Мальчик отставил левую ногу назад и послушно отодвинулся от стены.

– Ну и?..

– М-мм… нет, ничего не могу разобрать, – произнес ребенок срывающимся от волнения голосом. – Ну зачем ты так со мной? – спросил он. – Что ты хочешь, чтобы я ответил? Пойми же, ведь я ничего не вижу.

Все более разочарованная укротительница схватила мальчика за плечи, оттащила его от стены еще метра на три и с нескрываемым раздражением снова задала вопрос:

– А сейчас?..

Мальчик стоял неподвижно, уставившись на стену; ответа не последовало. Он продолжал молчать. Прошло довольно много времени, и он больше не мог сдерживать эмоции. Он медленно повернул голову к своей мучительнице и произнес:

– Это просто круто, мам.

Лицо матери превратилось в одну сплошную улыбку, демонстрирующую превосходные зубы и духовную радость.

– Я не сомневалась, что тебе это понравится, дорогой, – ласково прощебетала она, заключив его в сверхжаркие объятия, уместные разве что если дитя чудом избежало гибели либо для демонстрации исключительного родительского удовлетворения поведением чада.

Мы по-прежнему оставались единственными посетителями в знаменитом зале Моне Музея современного искусства, но постепенно я начал сомневаться в своем существовании, поскольку мать и дитя абсолютно забыли о моем присутствии. Но вот мамаша освободила свою жертву, которая еще раз (и исключительно по собственной воле) повторила мучительное признание, и повернулась ко мне, смущенно улыбаясь, как это делают взрослые, когда домработница застает их танцующими голыми у себя на кухне под песенку «Незамужние дамы» в исполнении Бейонсе. И пояснила, что я стал свидетелем кульминации плана, который она вынашивала на протяжении многих месяцев, начиная с того самого момента, когда решила взять своего старшего сына (ему было лет десять) в Нью-Йорк, пока супруг оставался дома и присматривал за другими детьми.

Она решила, что это был ее единственный шанс внушить своему десятилетнему отпрыску любовь к трем гигантским полотнам Моне «Водяные лилии» («Нимфеи») (1920), развешанным по стенам зала. Это создает эффект полного погружения для любого зрителя, но только не для неискушенного мальчика, который попросту захлебывается в этих всплесках розового, пурпурного, фиолетового и зеленого. В чем и состоит сила поздних пейзажей Моне (на самом деле это и не пейзажи, лишь их отражения в воде, так что паренек наверняка пожалел, что не захватил с собой трубку для подводного плавания).
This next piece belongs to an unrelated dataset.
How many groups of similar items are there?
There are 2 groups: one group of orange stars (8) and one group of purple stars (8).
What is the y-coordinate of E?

Уже на закате жизни Клод Моне (1840–1926) написал этот триптих общей шириной около 13 метров, в течение долгих дней, месяцев и лет созерцая любимый парковый пруд у себя дома в Живерни. Именно эта изменчивая игра света на водной поверхности так поразила воображение пожилого художника. Пусть зрение его и ухудшалось, но ясный ум и умение обращаться с красками по-прежнему оставались при нем. Так же как и склонность к новаторству. Традиционный пейзаж помещает зрителя в некую идеальную точку обзора, задавая четкие визуальные ориентиры, чего не скажешь о «величественных декорациях» позднего Моне, когда мы оказываемся посреди пруда, не имеющего ни границ, ни углов, среди зарослей ирисов и кувшинок, так что ничего не остается, кроме как целиком отдаться гипнотической власти цвета.
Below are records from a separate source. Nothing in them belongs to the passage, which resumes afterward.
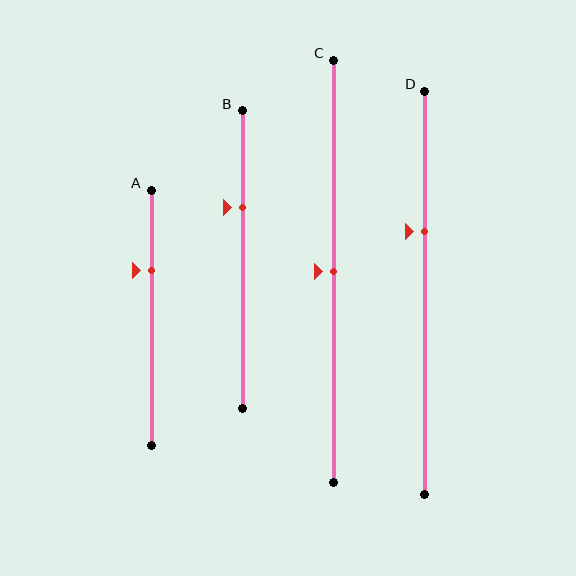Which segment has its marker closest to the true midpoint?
Segment C has its marker closest to the true midpoint.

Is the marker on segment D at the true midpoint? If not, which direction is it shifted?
No, the marker on segment D is shifted upward by about 15% of the segment length.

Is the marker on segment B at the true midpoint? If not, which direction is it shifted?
No, the marker on segment B is shifted upward by about 18% of the segment length.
Скорее всего подобную странную идею мамаше навеяли книжки с 3D-графикой, на которых одно время помешались все дети, хотя нормальные взрослые (вроде меня) их так и не осилили. Очевидно, они и навели ее на мысль (мстительную?) неожиданно закрыть сыну глаза руками и подвести к холсту настолько близко, насколько возможно, а потом заставить медленно отступать назад. Мать, вероятно, надеялась, что именно так кипящая цветом палитра Моне явится перед сыном во всем своем очевидном великолепии и запомнится на всю жизнь.
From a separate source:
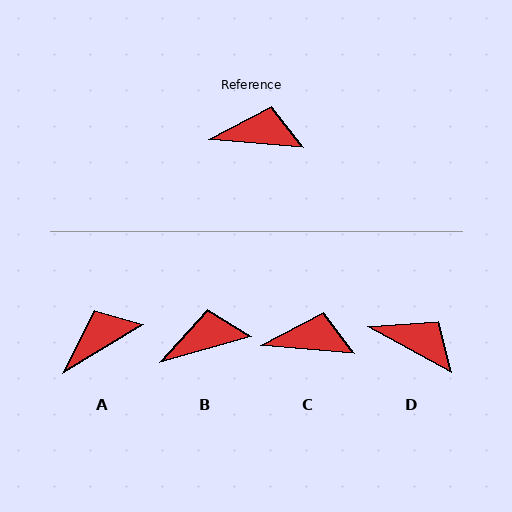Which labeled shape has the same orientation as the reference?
C.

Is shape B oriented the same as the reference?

Тем временем дама продолжала вести – на мой взгляд, с излишней откровенностью – то, что со стороны выглядело агрессивной психологической обработкой собеседника. Мне она зачем-то рассказала, что познакомилась с отцом мальчика в Нью-Йорке и что вскоре после посещения Музея современного искусства выяснилось, что их живописные вкусы не совсем совпадают. Оказывается, ее будущий супруг восхищался «капельной техникой» Джексона Поллока и восторгался «живописью действия» американского экспрессиониста, в то время как сама она считала эти работы незрелыми и технически, и интеллектуально, признавая, правда, что в их с мужем пристрастиях есть немало общего. А теперь сыну предстояло усвоить, что руководствоваться следует именно ее вкусом. И когда мальчик повернулся к ней и она услышала его слова, то поняла: план удался.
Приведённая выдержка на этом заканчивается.